Pada pukul 09.13 WIB, IHSG berada di level 6.245,98, melonjak 70,45 poin atau 1,14% dibandingkan penutupan perdagangan sebelumnya.
Penguatan indeks didukung oleh mayoritas saham yang menghijau. Sebanyak 385 saham menguat, 149 saham melemah, sementara 431 saham stagnan. Nilai transaksi mencapai Rp1,93 triliun dengan volume perdagangan 2,58 miliar saham.
Secara sektoral, seluruh indeks sektor bergerak di zona hijau. Sektor properti sebesar 1,48%, diikuti utilitas dan bahan baku masing-masing naik 0,89%, disusul finansial yang menguat 0,72%.
Dari sisi kontributor indeks, penguatan IHSG terutama ditopang oleh saham-saham perbankan jumbo. PT Bank Rakyat Indonesia (Persero) Tbk (BBRI) menjadi penyumbang terbesar dengan kontribusi 14,0 poin terhadap kenaikan IHSG. Di belakangnya ada PT Bank Central Asia Tbk (BBCA) yang menyumbang 8,83 poin, PT Telkom Indonesia (Persero) Tbk (TLKM) sebesar 4,61 poin, serta PT Bank Mandiri (Persero) Tbk (BMRI) sebesar 2,45 poin.

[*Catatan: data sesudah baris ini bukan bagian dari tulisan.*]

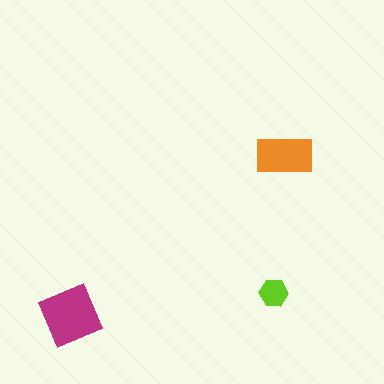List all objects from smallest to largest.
The lime hexagon, the orange rectangle, the magenta diamond.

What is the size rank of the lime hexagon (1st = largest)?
3rd.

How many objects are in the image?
There are 3 objects in the image.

Selain saham-saham blue chip, kenaikan indeks juga didukung oleh PT Barito Pacific Tbk (BRPT) yang menyumbang 2,32 poin, PT Impack Pratama Industri Tbk (IMPC) sebesar 1,66 poin, PT Bank Negara Indonesia (Persero) Tbk (BBNI) sebesar 1,65 poin, PT Sumber Alfaria Trijaya Tbk (AMRT) sebesar 1,56 poin, PT Energi Mega Persada Tbk (ENRG) sebesar 1,53 poin, serta PT Jaya Sukses Makmur Sentosa Tbk (RISE) sebesar 1,49 poin.
Di sisi lain, laju IHSG sedikit tertahan oleh pelemahan sejumlah saham, dipimpin PT Bayan Resources Tbk (BYAN) yang memangkas indeks 2,44 poin. Tekanan juga datang dari PT Multipolar Technology Tbk (MLPT), PT Bank Ina Perdana Tbk (BINA), PT Pacific Strategic Financial Tbk (APIC), dan PT Arkora Hydro Tbk (ARKO).

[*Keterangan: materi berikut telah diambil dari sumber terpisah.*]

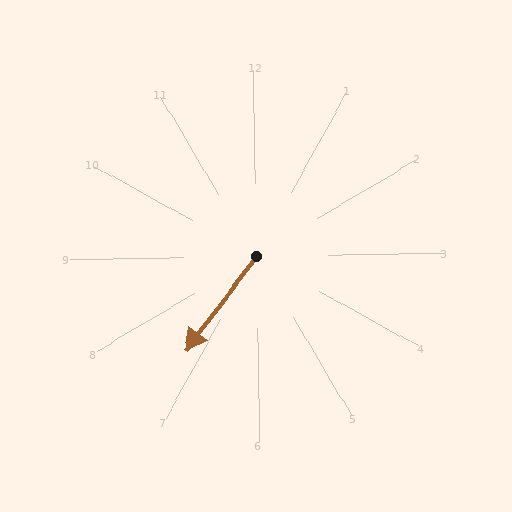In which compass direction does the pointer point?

Dari sisi sentimen, penguatan IHSG didorong optimisme investor menjelang keputusan suku bunga Bank Indonesia (BI) pada pekan ini. Konsensus pasar memperkirakan BI akan mempertahankan BI Rate di level 5,75%, seiring mulai stabilnya rupiah dan inflasi yang masih terkendali. Pelaku pasar juga menantikan keputusan suku bunga People's Bank of China (PBoC) dan European Central Bank (ECB), meski perkembangan konflik di Timur Tengah masih menjadi faktor risiko yang dapat memicu volatilitas pasar global.